Ot oburlar yok olursa ...
Ot oburlardan benekli geyik türü yok olma ile karşı karşıya olmasa da, benekli geyikler bugünkü itibariyle koruma alanlarında çok sayıda bulunuyorlar. (1972 Hint Yaban Hayatı Koruma Yasası'nın Çizelgesi III). Benekli geyik popülasyonunda önemli bir azalma tespit edilmiş ve birkaç yerde yok olma ile nüfus yoğunluğunu ekolojik kapasitesinin altına düşmüştür. Eğer benekli geyikler ve onların yırtıcıları olan kaplanların ilişkisini karşılaştıracak olursak… Geyik popülasyonunun azalması kaplan popülasyonlarının aç kalması anlamına gelir. Böyle bir durumda kaplanlar doğa ortamda bulamadıkları yiyeceklerini evcil memelilerde aramaya başlayabilirler.
Peki bu durum insanoğlunu nasıl etkileyecektir? Kaplanların vahşi doğadaki yiyecek kaynakları tükenirse, bir sonraki kaynak en iyi ihtimalle ormanların çevresinde yaşayan insanlar ve bu yerleşim yerlerinde kolayca bulunabilecek evcil hayvancılık olacaktır. Böyle bir durum olduğunda, kaplanlar ve insanlar karşı karşıya gelecektir. Sonuç her iki tarafta da kayıplar olacaktır.
Not: Türlerin yok olmasının ekosistemi nasıl etkilediğinin genel bir gösterimi.

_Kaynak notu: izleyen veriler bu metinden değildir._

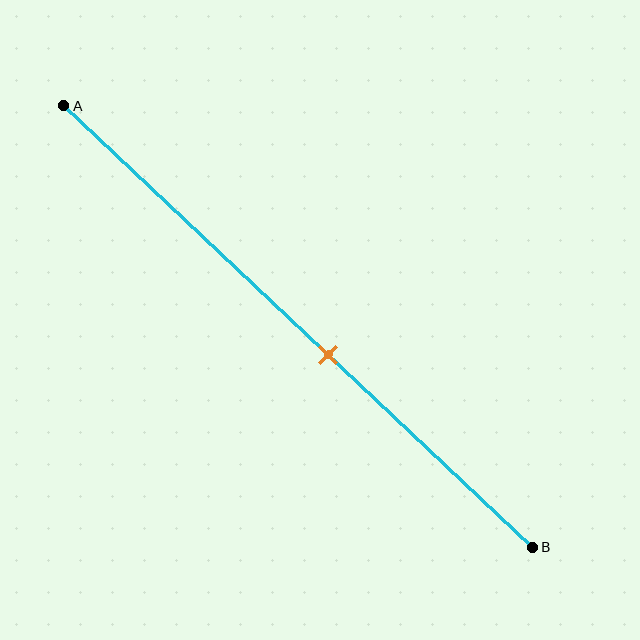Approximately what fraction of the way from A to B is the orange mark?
The orange mark is approximately 55% of the way from A to B.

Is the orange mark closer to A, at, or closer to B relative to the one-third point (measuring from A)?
The orange mark is closer to point B than the one-third point of segment AB.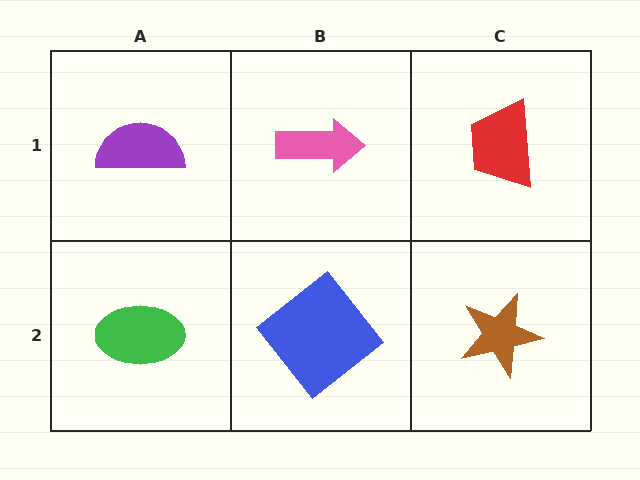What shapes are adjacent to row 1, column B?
A blue diamond (row 2, column B), a purple semicircle (row 1, column A), a red trapezoid (row 1, column C).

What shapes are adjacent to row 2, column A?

Kaplan apeks predatörlerini temsil ederken, benekli geyik (otital) bir ekosistemdeki otobur popülasyonunu temsil eder. Bir besin ağında başka çeşitli türleri de vardır. Ancak bunu anlamanızı kolaylaştırmak için diğer türler konu haricinde tutulmuştur.
Aşırı otlamadan kaynaklı bitki örtüsünün yok olması dolaylı olarak bizleri de etkileyecektir, çünkü yağış miktarını engelleyecek, böylece zamanla bölgenin çölleşmesine yol açacaktır. Hayvanların doğal yaşam alanlarına insan tarafından tecavüz edilmesi hayvan yaşam alanlarının kaybedilmesi anlamına gelir. Bu besin azlığı, hayvanları insan yerleşim yerlerini taciz etmeye zorlamaktadır. İnsan ile hayvan arasındaki doğrudan çatışmaların örnekleri zamana göre artacak ve bu çatışmalar her iki tür için de daha fazla sorun yaratacaktır.
Böcekler bile doğa için çok önemlidir! Gezegenimizde yaşayan böceklerin sayısı milyonlarla bile ifade edilememektedir. Aslında, gezegendeki altı ila on milyon civarında böcek bulunduğu tahmin edilmektedir. Bu böcekleri kaybetmeyi göze alamayız, çünkü bu böceklerin büyük çoğu bitki tozlaşması gibi faaliyetlerde önemli bir rolü oynamaktadır. Böcekler yokluğunda, bitkilerin üreme sürecini kolaylaştırmak için rüzgar ve diğer hayvanlara gereksinim duyulacak ve bu da tüm süreci büyük ölçüde alt üst edecektir.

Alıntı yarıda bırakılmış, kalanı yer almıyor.